The news came first when the phone rang in the modest Hartford, Conn., dwelling of the Jose Oliveiras about 11 p.m., July 5.
"On the other end of the line," explains Oliveira in his Portuguese-accented English, "someone says, 'We are sorry to bother you, Mr. Oliveira, but would you comment on your son's victory in Moscow? He has won a First Prize in the violin division of the Tchaikovsky Competition." I say, 'You sure you got the right number?' And anyway people are always doing things like that for jokes.
"But then this newspaper person read me the story, and I got my wife on the phone, and, there was no doubt about it, it was our Elmar.
"Of course, after something like that, you cannot sleep. So we sat up fretting," recalls Oliveira, "and about 4 a.m. the phone rang. I thought, 'Oh no, call at this hour is ever good news. But I was wrong and had forgotten about the time difference. It was Elmar on the line from Moscow. It was one of the most exciting moments of our lives."
Oliveira related the story of that tense evening yesterday as he and his wife stood beneath the glittering chandeliers of the White House at a presidential reception honoring the winners from Moscow. Both of them speak shyly with the accents of their Portuguese backgrounds and Mr. Oliveira grasps your hand firmly with his gnarled ones and smiles the ruddy face of a man who has spent his career out-of-doors as a master carpenter.
They came to Washington to hear President Carter honor their 28-year-old son, for his first-prize gold medal in the competition that the president described to several hundred guests as "the top competition among the world's musicians."
During a reception in the afternoon President Carter heaped praise upon Oliveria and the second American to win a gold medal, 30-year-old cellist Nathaniel Rosen. The president noted that it was the first time Americans have captured two gold medals in the Tchaikovsky, "and I'm certainly glad it happened while I was president."
The Carter speech was short. And then a receiving line was rapidly assembled at the entrance to the State Dining Room, with the senior Oliveiras getting swept up into it.
If the sequence of such a line really ruled in this city it would have meant that the Carters outranked the Oliveiras, because they came first, but that the Oliveiras were closer to the salt than Joan Mondale, who came after them.
The winner's mother, obviously a practical woman, realized that with seven persons in the line, counting the winners, things were just moving too slowly. So she told her husband, "We don't belong here." And they were escorted into the State Dining Room.
"It is wonderful just to be here, we don't want to get in the way," said Oliveira.

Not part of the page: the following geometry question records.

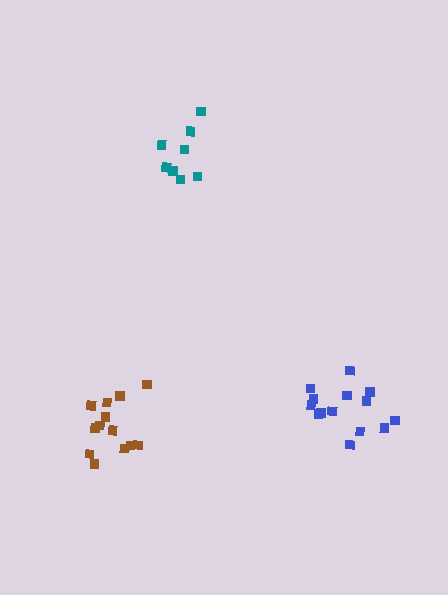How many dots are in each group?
Group 1: 14 dots, Group 2: 8 dots, Group 3: 13 dots (35 total).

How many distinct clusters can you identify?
There are 3 distinct clusters.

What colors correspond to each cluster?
The clusters are colored: blue, teal, brown.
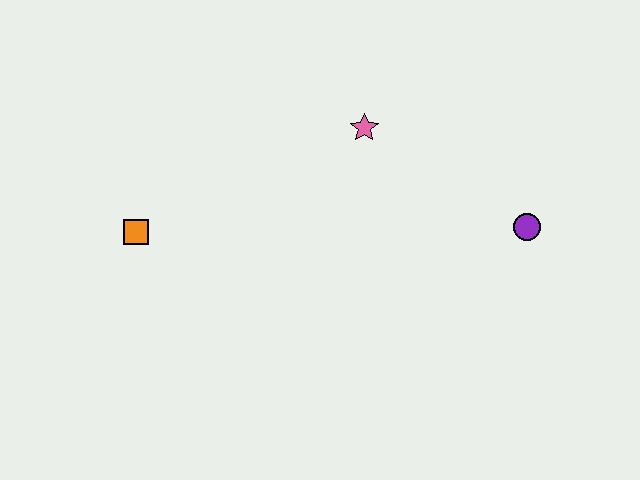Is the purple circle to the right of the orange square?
Yes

Without the skills of Oliveira the carpenter, his son might never have become Oliveira, the prize-winner. Elmar Oliveira's career literally began as a result of his father's carpentry skills. The father learned to make violins from scratch so that he could present his son with a small one at the age of 9. As Elmar grew, his father kept making larger ones for him.
One tends to think that violin-making must be the product of years of highly specialized apprenticeship. But not so for Oliveria, who set out to master the craft because he could not afford to buy instruments for his sons (an older son, John, is a first violinist with the Housten Symphony).
"There was a book that I read. "The Life and Work of Stradivarins,' and that was really all I had to know. it's not really so hard," he says with a modest tone that makes you think he honestly believes there is nothing exceptional about what he has done. "It only takes about 60 hours for the woodwork, you know. It's the glue that's all the trouble."
Some years the Tchaikovsky Competition is made into a highly political event, as when Nikita Khrushchev turned the 1958 victory of Van Cliburn into a propaganda vehicle for easing East-West relations.
But this year, the commissars stayed away, in tune with the political times. In fact, the president is the first important politician by whom either winner has been honored.
There were 260 competitors from 37 countries. "We all lived together in a single compound, and did little but sleep, eat and practice," recalls Rosen. "The competition is so great, there's no time for anything else. It's like a closed society contained inside another closed society."
During the competition, the American had little contact with the Soviet dissidents, and most did not even have news of how the Ginzburg and Scharansky trials were going.
After the contest was over, however, American violinist Daniel Heifetz, who won a fourth, sought out the mother of Ginzburg and donated to her his prize money of about $2,000, according to his representative, Robert N. Levin, who also handles Oliveira's affairs.
Both Gold Medal winners had their schedules pretty full over the next season, before the Moscow competition placed them in the spotlight. Rosen already records, on the Desmar label, and is probably tied up for this season since he is the Pittsburgh Symphony's first cellist. He had played two recitals here before and does not now have another scheduled.
As a result of his price Oliveira has been invited to play in the Pan American Union series in September.
Yet another news development in the annals of string-playing came with the revelation at the reception that Rosalynn Carter has given up the violin.
"I turned mine in about a month ago. You know I took it up when Amy did only because that's part of Amy's teacher's method. The idea is for the parent to get to know all the technicalities, so the parent can help in practice. . . . No, I'm not a candidate for the Tchaikovsky Competition, but Amy's doing just fine."